The idea came from Michael Annisette, general secretary of NATUC and president of the SWWTU. I must admit that during my many years of encounters with this union leader I have found Mr Annisette one of the best-read and strategically astute activists in his field. He possesses an intuitive and probing mind with the ability to fashion creative solutions, while others remain stuck in outdated dogma and rhetoric. So I was not surprised that such a recommendation would come from this gentleman.
The concept of e-identity cards comes from the Republic of Estonia. Almost every citizen has a unique e-identity card. The card is used to access and/or amend individuals' data online, for e-voting, and is a legally accepted form of e-signature. They can use the card to apply for health care, for electronic banking, signing contracts, public transit, encrypting e-mail and voting. Estonia offers over 600 e-services to citizens and 2,400 to businesses. Its e-government cloud boasts that it is a platform which helps to convert public services into flexible e-solutions.
In all, 99 per cent of public services are available online except for marriages, divorces and real-estate transactions. Ninety-eight per cent of all tax declarations are filed online. Personal health records can be accessed anywhere in the country.

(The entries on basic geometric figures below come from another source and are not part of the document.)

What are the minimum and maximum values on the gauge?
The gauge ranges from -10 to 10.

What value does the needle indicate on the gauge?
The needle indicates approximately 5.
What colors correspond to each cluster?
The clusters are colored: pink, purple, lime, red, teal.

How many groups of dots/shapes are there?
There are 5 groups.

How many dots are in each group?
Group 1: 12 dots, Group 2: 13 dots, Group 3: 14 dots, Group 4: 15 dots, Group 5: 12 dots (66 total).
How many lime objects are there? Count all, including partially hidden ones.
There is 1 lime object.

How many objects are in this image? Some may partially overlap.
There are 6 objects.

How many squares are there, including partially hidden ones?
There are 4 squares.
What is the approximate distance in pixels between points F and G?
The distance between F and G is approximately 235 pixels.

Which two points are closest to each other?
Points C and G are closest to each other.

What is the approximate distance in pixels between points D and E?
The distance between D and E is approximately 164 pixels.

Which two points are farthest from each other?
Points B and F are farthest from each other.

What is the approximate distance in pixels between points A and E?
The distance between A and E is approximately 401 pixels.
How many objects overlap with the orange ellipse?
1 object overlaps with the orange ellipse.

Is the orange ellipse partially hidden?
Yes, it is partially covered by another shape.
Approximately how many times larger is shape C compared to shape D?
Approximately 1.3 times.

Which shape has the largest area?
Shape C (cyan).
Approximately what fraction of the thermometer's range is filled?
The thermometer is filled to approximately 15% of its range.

Think about all the time and money being saved and ease of getting things done. This new paradigm will certainly drive higher levels of societal sophistication and inter relationship efficiency. The majority of the State’s services are digitised. Citizens will surely benefit from such a system because of the speed and ease of accessing government services. It will reduce visits to government offices to submit applications, as these will be now fully accessible online.

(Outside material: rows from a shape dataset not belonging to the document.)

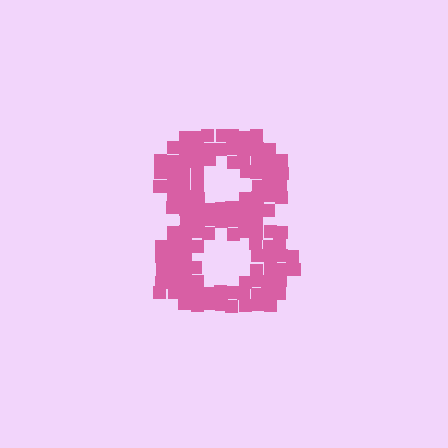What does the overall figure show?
The overall figure shows the digit 8.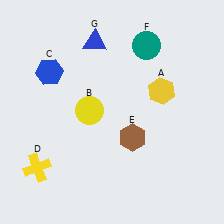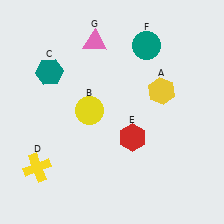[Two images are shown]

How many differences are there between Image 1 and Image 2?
There are 3 differences between the two images.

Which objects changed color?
C changed from blue to teal. E changed from brown to red. G changed from blue to pink.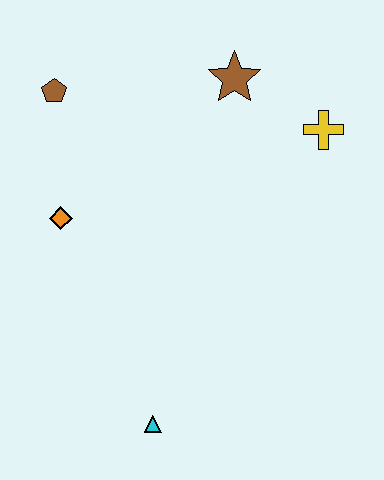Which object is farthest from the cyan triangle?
The brown star is farthest from the cyan triangle.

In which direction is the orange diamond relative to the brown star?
The orange diamond is to the left of the brown star.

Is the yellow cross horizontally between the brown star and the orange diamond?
No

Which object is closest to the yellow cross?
The brown star is closest to the yellow cross.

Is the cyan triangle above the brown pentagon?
No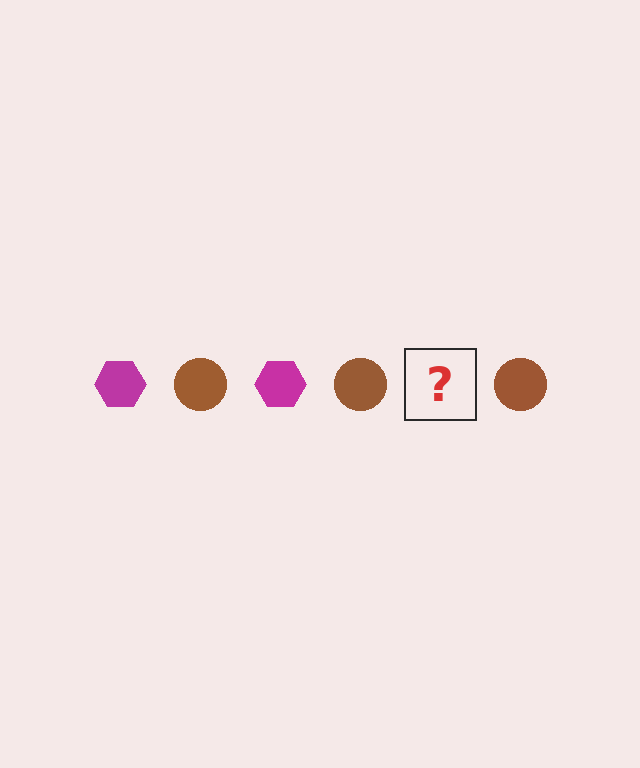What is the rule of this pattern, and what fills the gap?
The rule is that the pattern alternates between magenta hexagon and brown circle. The gap should be filled with a magenta hexagon.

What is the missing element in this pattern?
The missing element is a magenta hexagon.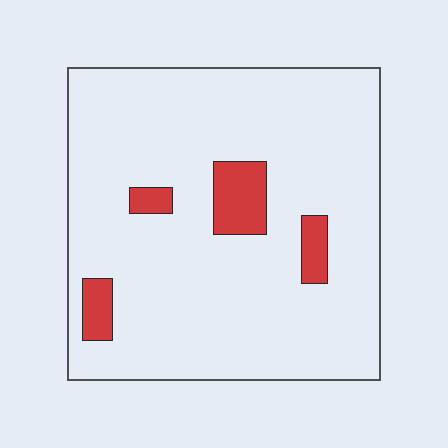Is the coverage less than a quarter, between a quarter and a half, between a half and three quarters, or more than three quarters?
Less than a quarter.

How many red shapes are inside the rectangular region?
4.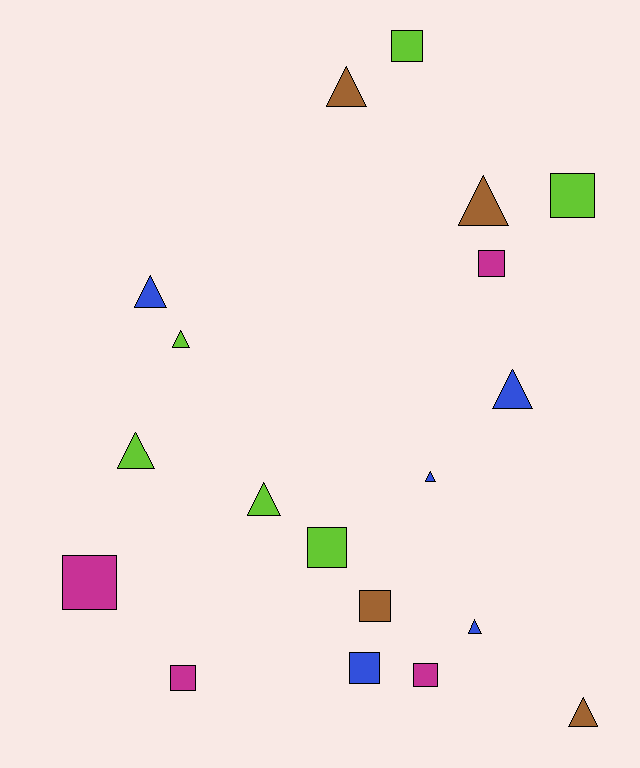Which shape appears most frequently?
Triangle, with 10 objects.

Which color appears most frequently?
Lime, with 6 objects.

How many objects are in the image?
There are 19 objects.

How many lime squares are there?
There are 3 lime squares.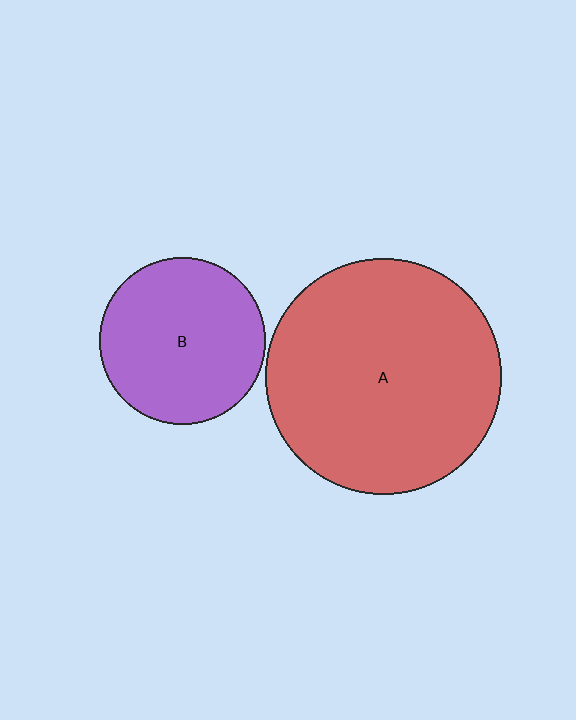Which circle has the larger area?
Circle A (red).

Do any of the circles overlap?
No, none of the circles overlap.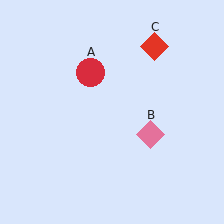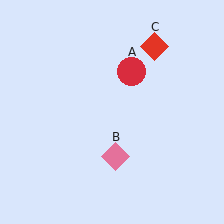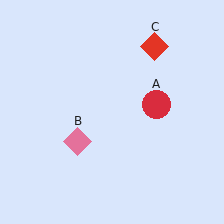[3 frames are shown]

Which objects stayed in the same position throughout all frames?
Red diamond (object C) remained stationary.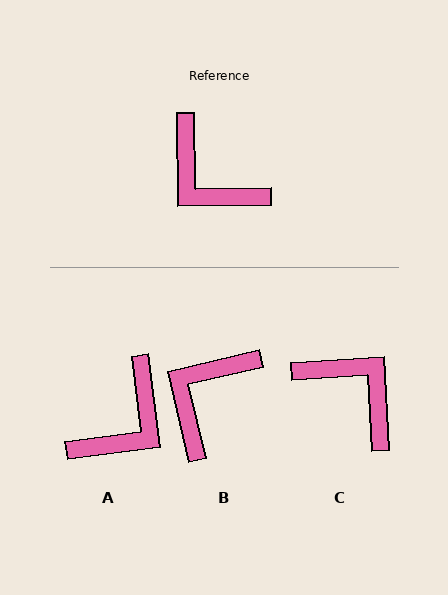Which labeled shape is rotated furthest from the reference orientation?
C, about 177 degrees away.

Imagine for example the entire process of registering a business, and not having to leave home/work to go to Legal Affairs Office, line up to get a take a number to wait for a CSR for a stub before you get to another line to make a payment – just for the initial stage of a business name approval. Then not having to do that again to actually submit the registration documents.
Government will have real-time data (employment/unemployment, social services needs, police records etc), some of which can be publicly accessible. Employers can check previous employment history and police records on employees or prospective candidates. Employees can apply for and check on their NIB contributions, file taxes, renew national identifications online and not have to visit any public buildings.
Estonia started e-voting as early as 2005, and by 2017, 30 per cent voters cast their votes electronically. Such a system would be compliant with our new social distancing requirements, especially as we prepare for our upcoming election.
What I find interesting and impressive is that a quarter of e-voters were over 55, and 20 per cent were between 45 and 54. Those categories are non-millennial and not the typical “early adopter” in the widely used model diffusion of technology adoption curve.
Citizens voted using their computer or smart phone, and then checked their encrypted vote using their phone to ensure that their candidate was actually chosen. This assured a level of security as there were concerns about hacking and viruses intercepting who actually got the vote. A voter can change their vote any number of times before the deadline, but at the end the final vote cast is what counts.
The e-system cloud is highly encrypted and is under constant security testing to ensure data and software integrity. Citizens can view what information is stored and what it is used for, as there is a high level of transparency in the system. A data protection inspectorate is available for citizens to relay any complaint about their information or other anomalies.
Widespread adoption should not be a major stumbling block for us, as we are more digitally literate than many may think or believe. However, it will require constant interaction to encourage uses of the services and to gain trust.
We are at a pivotal point in this country’s development, and this is a key time to embrace the opportunity technology affords. I trust that the Road Map Recovery Team will include Mr Annisette’s idea, which can thrust us into a more technologically advanced age.
I believe that we can start with the workplace society using the NIB database as the primary source. We can therefore build on that sector, as it appears that at least two of the three arms of the tripartite construct are in agreement. The private sector must now come on board. Let’s do this.